The first was an invitation to present to the Parliamentary Standing Committee on Access to Information, Privacy and Ethics. They are preparing a report on Open Government and would like me to make a short presentation and then answer questions for a couple of hours. This is a ways out but obviously I’m treating it with a significant amount of seriousness – so if you have thoughts or comments on things you think I should share, please feel free to ping me or comment below.
(Speaking of parliament… as an aside, I want again to let developers there know that through some engagement I’ve been having with the parliamentary IT staff they’ve informed me they will be releasing a number of data sets in January including the Hansard.)

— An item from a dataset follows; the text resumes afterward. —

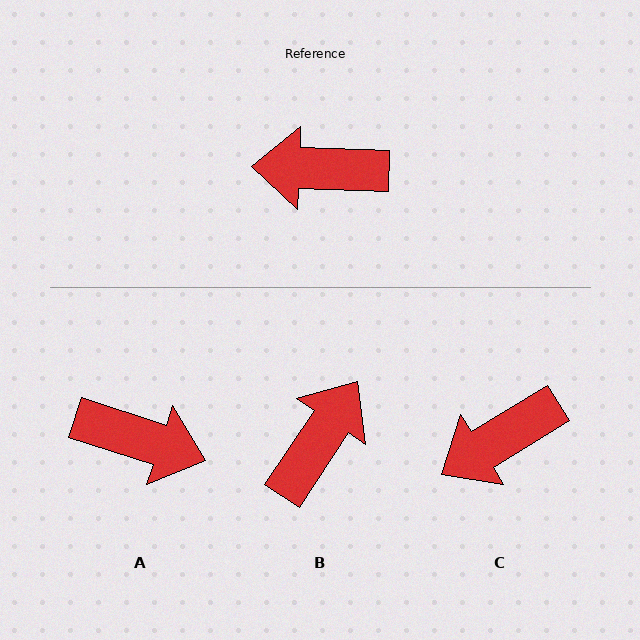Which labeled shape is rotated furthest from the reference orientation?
A, about 164 degrees away.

Second is, next week, I’ll be at the United Nations as part of the Expert Group Meeting on the 2012 e-Government Survey: Towards a More Citizen-Centric Approach. My main goal here is to stop getting governments to compare themselves to one another on how “successful” they are in delivering services and information online. With a few notable exceptions, most government websites are at best functional at worst, unnavigable. Consequently, comparing themselves to one another allows them to feel like all is okay, when really they are collectively trapped in a world of design mediocrity.
Yes, they aren’t pretty words, but someone has to say them.
So any thoughts on this subject are welcome as well.
More soon on the hackathon and the census.